If you want to offer student loans to people with low incomes (as almost all students are and many of their families also are), you’re not going to be able to offer loans with traditional finance-based underwriting standards. If someone can only qualify for a pre-paid credit card or payday loan, is a lender going to step up and offer $100K+ in education loans?
I don’t want higher education open primarily to the already-wealthy. I don’t want to deny loans to students whose family will not co-sign loans for them, etc.
See my post above, that's already the case. I was able to setup a payment plan for the last part of my daughters tuition, about $100 /month. She had a scholarship for 100% of tuition and still couldn't get enough federal loans to cover room and board for the year at Purdue.

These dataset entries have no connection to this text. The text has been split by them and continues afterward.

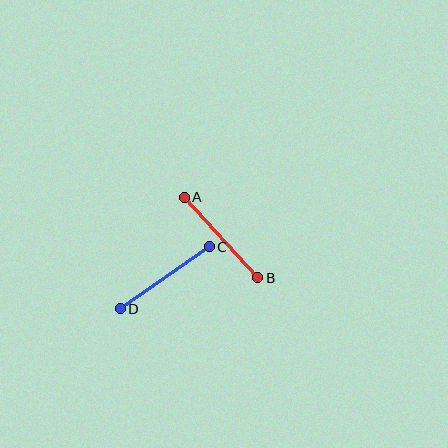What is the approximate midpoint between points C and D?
The midpoint is at approximately (165, 278) pixels.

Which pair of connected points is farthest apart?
Points A and B are farthest apart.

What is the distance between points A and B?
The distance is approximately 109 pixels.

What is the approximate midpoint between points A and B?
The midpoint is at approximately (221, 237) pixels.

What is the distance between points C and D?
The distance is approximately 109 pixels.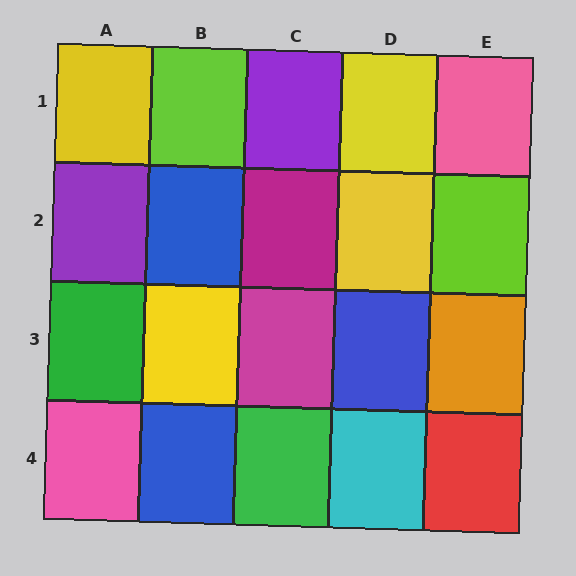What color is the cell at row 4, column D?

Luckily she also had some money saved for books, but there are plenty of families that couldn't afford this.
There are alternative, cheaper, forms of education. There's nothing wrong with somebody having to pay more for a better quality product or service. Using government to game the system just makes things worse for everyone (government debt, inflated prices, worthless degrees and indenture servants).
> I don’t want higher education open primarily to the already-wealthy.
I fully agree. I just think that providing cheaper capital to students (which is in effect what this enables) only has the effect of transferring more wealth from (the eventual earnings of) economically disadvantaged students, not less.
I don’t want higher education open primarily to the already-wealthy. I don’t want to deny loans to students whose family will not co-sign loans for them, etc.